Als Ende August das Stöckchen des Spar-Dirigenten Matthöfer auf die zwölf Duty-free-Shops der Bundesrepublik und Westberlins zeigte, sahen viele Urlaubs- und Geschäftsreisende ein schönes Privileg entschwinden. Nun präsentiert Matthöfer ein scheinbar anderes Konzept.

Ursprünglich hatte der Finanzminister einen großen Coup geplant: Reisende, die von der Bundesrepublik aus Zielflughäfen innerhalb der EG ansteuern, sollten in den Duty-free-Shops, den zollfreien Läden auf Flughäfen, nicht mehr einkaufen dürfen.

Von Anfang an war ziemlich unklar, was diese Sparmaßnahme unter dem Strich eigentlich bringen würde. Der grob geschätzte Umsatz in den zwölf Duty-free-Shops beläuft sich auf 150 bis 180 Millionen Mark jährlich. Der betroffene Umsatzanteil (Käufe von Reisenden in EG-Ländern) macht etwa 50 Prozent aus. Von diesen rund 75 bis 90 Millionen Mark kassiert der Staat etwa 15 Millionen Mark Mehrwertsteuer. Die allerdings wären verlorengegangen.

Weitaus gewichtiger für die Neufassung dieses Spar-Stücks war aber die Drohung der Shop-Betreiber, daß die Umsatzeinbuße Massen-Entlassungen zur Folge haben würde. 5000 Arbeitnehmer sind direkt oder indirekt von den Duty-free-Shops abhängig. Jeder zweite hätte um seinen Arbeitsplatz bangen müssen.

Die Berliner Flughafen-Gesellschaft rechnete dem Bund schließlich noch vor: „Die. deutschen Verkehrsflughäfen erzielen aus den Duty-free-Shops pro Jahr insgesamt circa 56 Millionen Mark in Form von Mieten, Konzessionsabgaben und ähnlichem). Gesellschafter und Aktionäre der deutschen Flughafengesellschaften sind aber ausschließlich Bund, Länder und Gemeinden. Was also den Flughafen-Gesellschaften auf diese Weise verloren geht, haben die Gesellschafter unmittelbar zu ersetzen.

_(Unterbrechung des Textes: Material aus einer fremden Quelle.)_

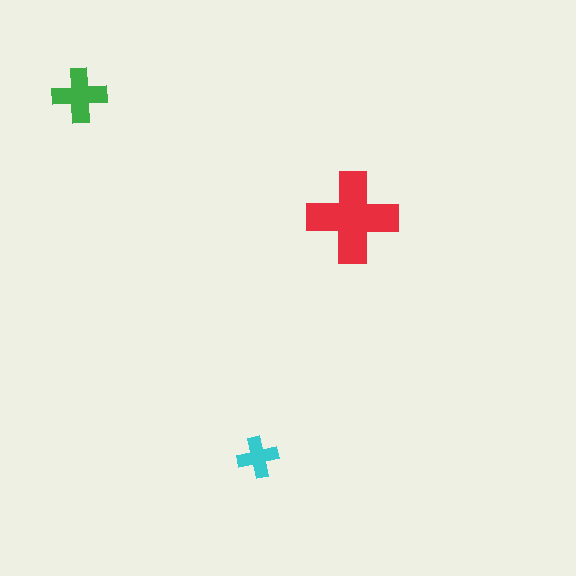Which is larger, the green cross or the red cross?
The red one.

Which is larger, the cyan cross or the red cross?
The red one.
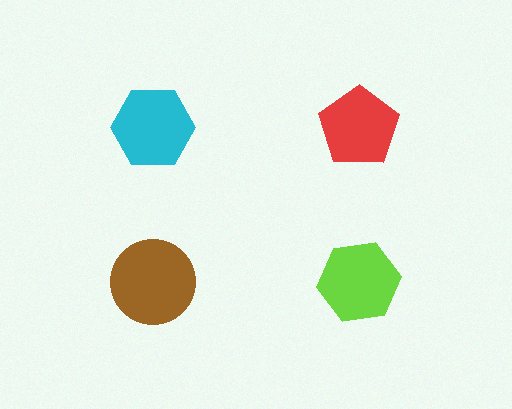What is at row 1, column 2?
A red pentagon.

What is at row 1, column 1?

Damit muß diese Sparmaßnahme zu einem Eigentor für ihre Erfinder werden.“ Ein Eigentor ist fürs erste nicht geschossen worden.

Vorausgesetzt, daß die mitbetroffenen Bundesressorts (Justiz; Wirtschaft; Ernährung, Landwirtschaft und Forsten; Verkehr) mitziehen, wird am 1. 1. 1982 nur noch eine „kleine“ Änderungsverordnung des Finanzministers in Kraft treten: Reisende, die aus EG-Ländern kommen, werden zollfreie Waren, die sie in den ausländischen Duty-free-Shops und an Bord der Flugzeuge gekauft haben, auf deutschem Boden nachverzollen müssen. Ein Sprecher des Finanzministeriums: „Wir schätzen ganz grob, daß uns durch die bisherige Eingangsabgabenfreiheit, im, Flugverkehr etwa 80 Millionen Mark pro Jahr verloren gingen.. Wir erwarten durch die Nachversteuerung Mehreinnahmen von 43 Millionen Mark.“ Aber auch diese 43 Millionen Mark sind umgeben von lauter Fragezeichen. Denn die Kalkulatoren spekulieren ja offensichtlich auf Schmuggel-Fans und auf Menschen, die im Duty-Kaufrausch nicht rechtzeitig nachrechnen. Den meisten Reisenden nämlich wird bald klar werden, daß das Mitschleppen von Schnaps, Zigaretten oder Parfüm nicht lohnt, weil der Zoll die Waren so teuer macht wie im Einzelhandels-Geschäft um die Ecke. Es drängt sich dafür aber eine ziemlich unerfreuliche Vision ins Bild: Da stehen in langer Reihe Hunderte von Passagieren aus Rom, London oder Paris und warten darauf, vor den Zollbeamten endlich ihre Koffer zu öffnen...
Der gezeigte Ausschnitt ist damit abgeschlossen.